Berliner Textilexperte in Fairtrade-Gemeinde Hainburg zu Gast „Siegeln nicht blind vertrauen“

Gesprächsabend in der Fair-Trade-Gemeinde Hainburg mit Berliner Textilexperten. Foto: Veranstalter/p

Hainburg (red) – Der Berliner Textilexperte Berndt Hinzmann hat Verbraucher dazu aufgerufen, Umwelt- und Sozialsiegeln nicht blind zu vertrauen, sondern kritisch zu hinterfragen. Hilfreich könne dabei das Internetportal Siegelklarheit.de der Bundesregierung sein, sagte Hinzmann bei einem Gesprächsabend im Evangelischen Gemeindehaus, zu dem die Steuerungsgruppe „Hainburg ist Fairtrade- Gemeinde“ eingeladen hatte. Die Webseite biete Orientierung im Dschungel der Labels.

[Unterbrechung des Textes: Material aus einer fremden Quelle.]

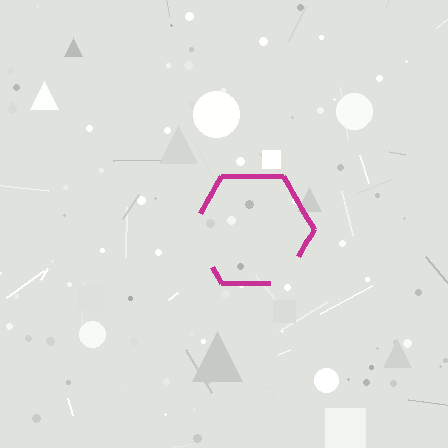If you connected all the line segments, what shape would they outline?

Sie erkläre Konsumenten, wofür Signets wie BCI, Fair Wear Foundation, Oeko-Tex, Gots oder Fairtrade Baumwolle stehen und ob sie halten, was sie versprechen.

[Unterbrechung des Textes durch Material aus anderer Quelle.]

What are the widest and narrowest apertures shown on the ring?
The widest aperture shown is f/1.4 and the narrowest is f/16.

Seit den jüngsten Katastrophen wie die des Einsturzes der Textilfabrik Rana Plaza in Bangladesch mit mehr 1120 Toten im Jahr 2013 sei viel in Bewegung geraten, sagte Hinzmann von der Nichtregierungsorganisation Inkota, die Mitglied der internationalen „Kampagne für Saubere Kleidung“ ist. Im Gespräch mit dem Journalisten Tobias Schwab nannte Hinzmann vor mehr als 80 Zuhörern beispielhaft das Abkommen über mehr Sicherheit in Textilfabriken, dem sich mittlerweile große Teile der internationalen und deutschen Bekleidungsindustrie angeschlossen haben. Bis zu wirklich fairen Bedingungen in der Textilproduktion sei es aber noch ein weiter Weg. Dabei müsse es um Löhne gehen, die zum Leben ausreichen, um bessere Umwelt- und Sozialstandards in Fabriken und um das Recht der Näherinnen und Arbeiter, sich gewerkschaftlich zu organisieren. Das von Bundesentwicklungsminister Gerd Müller (CSU) ins Leben gerufene „Bündnis für nachhaltige Textilien“ nannte Hinzmann ein wichtiges Instrument. Die Allianz zählt mittlerweile mehr als 180 Mitglieder . Dazu gehören neben Entwicklungsorganisationen wie Misereor, Gewerkschaften und Wirtschaftsverbänden auch alle namhaften deutschen Bekleidungshersteller und -händler. Selbst viel kritisierte Discounter wie KiK und Primark haben sich dem Bündnis mittlerweile angeschlossen.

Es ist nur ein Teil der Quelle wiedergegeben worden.